Tartuffe (Herr Tartüff) de Friedrich Wilhelm Murnau - 1926
Murnau ne faisant définitivement rien comme les autres, son adaptation du Tartuffe de Molière est forcément profondément personnelle. D'abord parce qu'il commence à l'époque contemporaine, et comme un Shakespeare : un grand-père est manipulé par sa bonne, qui le drague éhontément tout en lui faisant signer des documents notariaux en sa faveur. Le petit-fils, qui découvre le pot-aux-roses, va projeter au couple infernal un film, Tartuffe, censé ouvrir les yeux à son pépé sur l'hypocrisie de sa servante. On est plus du côté Hamlet que du côté Poquelin.
Cette longue introduction est parfaite, en ce qu'elle fait comprendre que Murnau, avec ce scénario, veut nous ouvrir les yeux sur la contemporanéité du récit : il y aurait des allusions au nazisme grimpant de l'apoque que ça ne m'étonnerait pas. Le fiston se sert de l'art et de l'adresse directe pour faire passer son message politique, que Murnau accompagne avec beaucoup de volonté. On a même droit à un discours prononcé face caméra par le personnage, dans la grande tradition de l'apparté théâtral classique, mais aussi dans une sorte de distanciation brechtienne du meilleur effet. Quelques intertitres viennent enfoncer le clou, notamment le dernier (en substance : "les hypocrites sont partout, et vous-même, est-ce que vous savez vraiment à côté de qui vous êtes assis ?", le message est clair). Toute en inquiétude, en jeux d'ombres troubles et en comédiens sur-grimés, cette première partie est renversante d'invention et de drôlerie amère. Il suffit d'un plan fugace sur une chaussure abandonnée sur le sol pour qu'on comprenne le degré de manipulation de la bonne sur le grand-père. C'est subtil en même temps que frontal.

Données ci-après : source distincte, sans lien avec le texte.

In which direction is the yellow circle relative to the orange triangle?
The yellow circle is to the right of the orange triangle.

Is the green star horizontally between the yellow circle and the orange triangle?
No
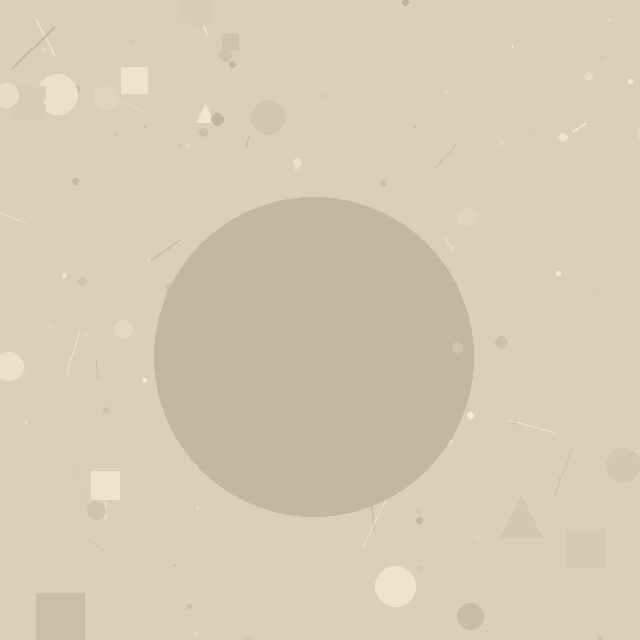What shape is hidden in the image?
A circle is hidden in the image.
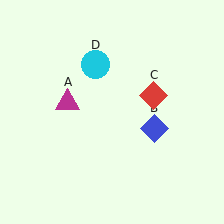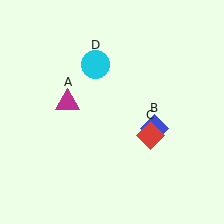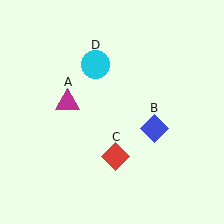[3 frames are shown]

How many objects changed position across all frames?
1 object changed position: red diamond (object C).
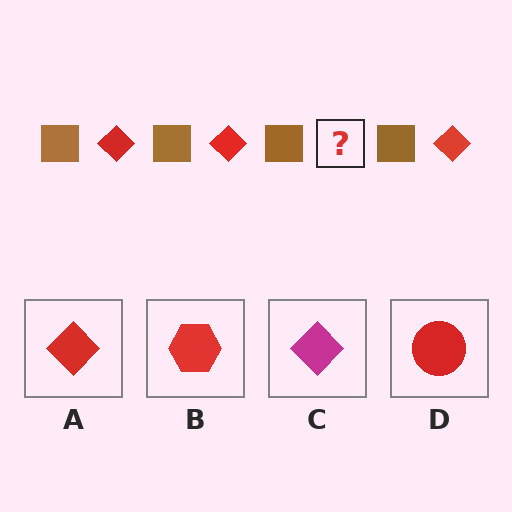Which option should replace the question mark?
Option A.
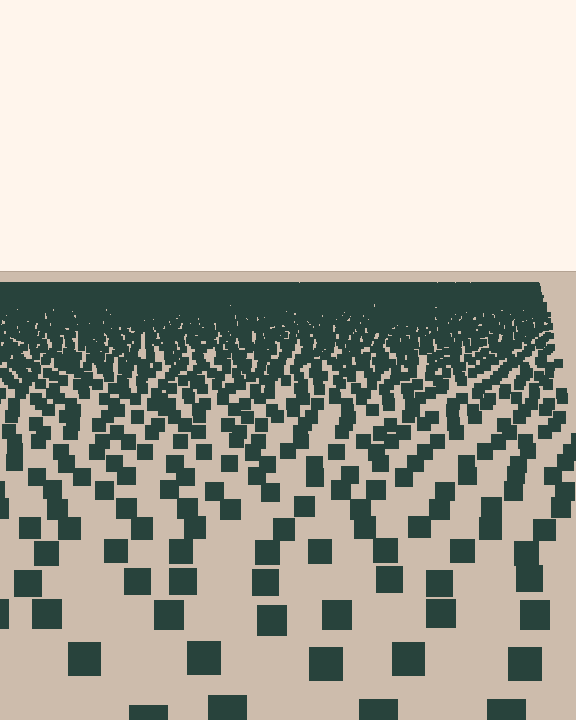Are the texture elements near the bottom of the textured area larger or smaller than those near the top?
Larger. Near the bottom, elements are closer to the viewer and appear at a bigger on-screen size.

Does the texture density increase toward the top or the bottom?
Density increases toward the top.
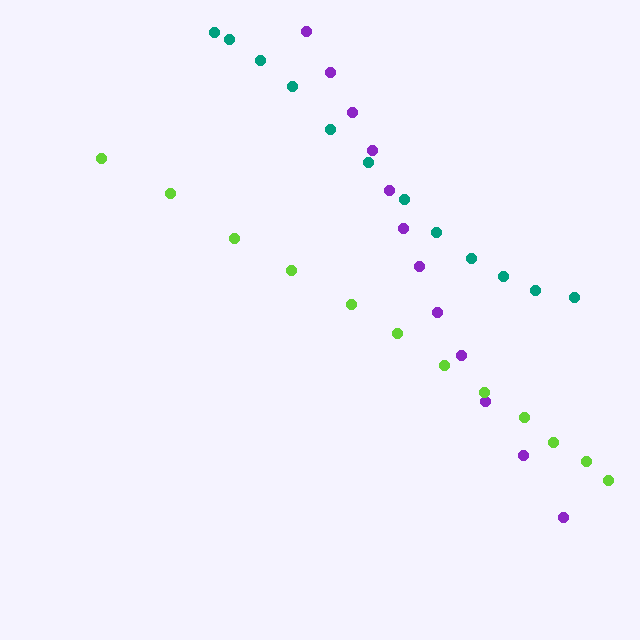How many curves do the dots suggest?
There are 3 distinct paths.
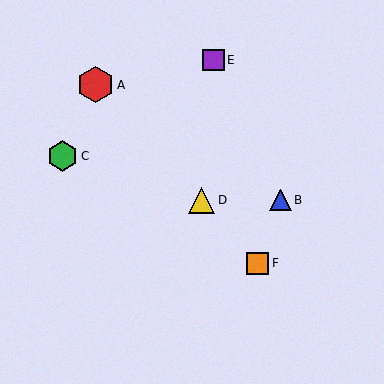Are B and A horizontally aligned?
No, B is at y≈200 and A is at y≈85.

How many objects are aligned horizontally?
2 objects (B, D) are aligned horizontally.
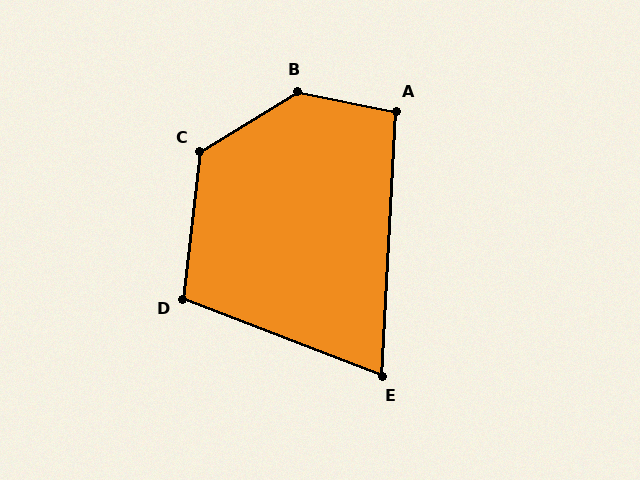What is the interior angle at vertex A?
Approximately 98 degrees (obtuse).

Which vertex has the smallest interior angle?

Ensuite, donc, on a droit à la partie molièresque, en costumes classiques. C'est vrai que la trame de la pièce est un peu expédiée, mais allez montrer la beauté de la langue de Molière dans un film muet, vous. En 45 minutes, Murnau s'en sort très bien, s'appliquant à filmer tous les épisodes de la pièce avec un brio de chaque instant. On sent ce qui a pu intéresser Friedrich dans cette ambiance austère mise en place par le Grand Hypocrite. Sa rigueur esthétique (économiser les lumières, par exemple) va de paire avec celle de Murnau, qui du coup s'en donne à coeur joie dans ces jeux de silhouettes éclairées par une seule bougie qui descendent des escaliers vertigineux. Les atmosphères déployées sont impeccables visuellement, depuis les costumes jusqu'aux maquillages, depuis les décors hyper-complexes jusqu'aux plus petits détails du jeu des acteurs. Dans le rôle-titre, Jannings est bien sûr énorme, et rejoint tout de suite la galerie des grands monstres murnauesques : bigger than life, monstrueux, grimaçant, inquiétant, laissant de côté toute tentative d'humour, il mèle le grotesque à la difformité avec son génie habituel. La scène où il s'apprête à violer la pauvre Elmire est un grand moment de film d'horreur, qui rappelle les dominations de Nosferatu ou de Faust.
Murnau déploie tout une gamme sur les regards, sur qui regarde et qui est regardé, sur les apparences, etc., et c'est brillantissime. La farce de Molière prend des aspects apocalyptiques, très sombres. L'humour est d'ailleurs pratiquement occulté au profit d'une fable visionnaire sur l'hypnose et les dangers des convictions. Les cartons ne sont là que pour ajouter une touche de poésie littéraire à l'ensemble, Murnau se contentant de la seule force des images et des acteurs pour raconter l'ambiguité de son histoire. Grand film.